Metal, LED lighting, print graphics, audio composition,
audio QR code graphic
Exhibition „Europa, so fern und doch so nah!“, 1.05.-6.06.2021, ZKM Karlsruhe
as part of the „25. Europäischen Kulturtage“ by the city of Karlsruhe more
Sabine Schäfer. FRAGIL, 2021
The light image gallery consists of four SEM image motifs of representative micro-organisms and insects, as well as an oversized QR code trailing the installation.
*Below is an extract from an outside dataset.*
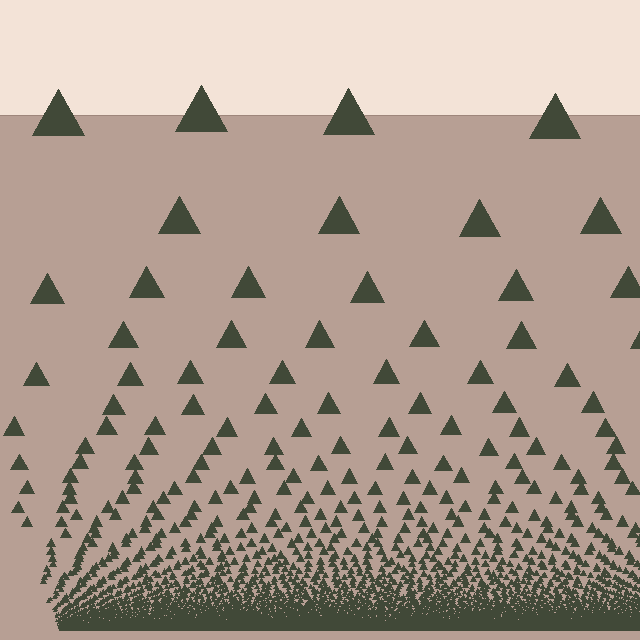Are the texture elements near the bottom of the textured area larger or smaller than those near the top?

The creatures are rendered as classical portraits of a scanning electron microscope, in a rectangular rod on strings, as if “on silken threads.” Lined up one behind the other, however, the hanging does not follow the usual pattern of, say, a gallery, but is more reminiscent of the arrangement of dominoes. The first portrait is given in the situation of toppling over, so that the eye of the viewer continues this process of toppling over in his mind’s eye and triggers a chain reaction of toppling over. But the ropes on which the pictures hang stop the process and render it as a key moment in the sense of Laocoon, a moment that is able to narrate the whole event from all sides. The given snapshot of the falling over shows the smallest creatures and insects in the form of oversized portraits, which for the first time Visavis appear to us almost at eye level, expressing their equality as living beings. It looks as if they have already mutated into monstrous creatures through external influences and present their angry-looking likenesses in a vertical “lopsided” position. The viewer participating in this experimental arrangement can immerse himself in a laboratory-like staged insect milieu by means of a QR code with his smartphone. What can be heard are insect sounds that have been highly magnified using a specially developed sound microscopy process, arranged into very unique compositions that together intone a haunting canon of one of the most important inhabitants of the earth. An unveiled rear view reveals technology and leaves open the question of its original size and equality. In this way, the aesthetic staging of monstrous insect portraits in the midst of a wire mesh cage takes up themes of both the technoid and the living, and poses fundamental questions about power, naturalness, and limits.
Most forcefully, however, the principle of chain reaction is presented here as a central theme that sets in motion connotations all its own in connection with our intervention in nature.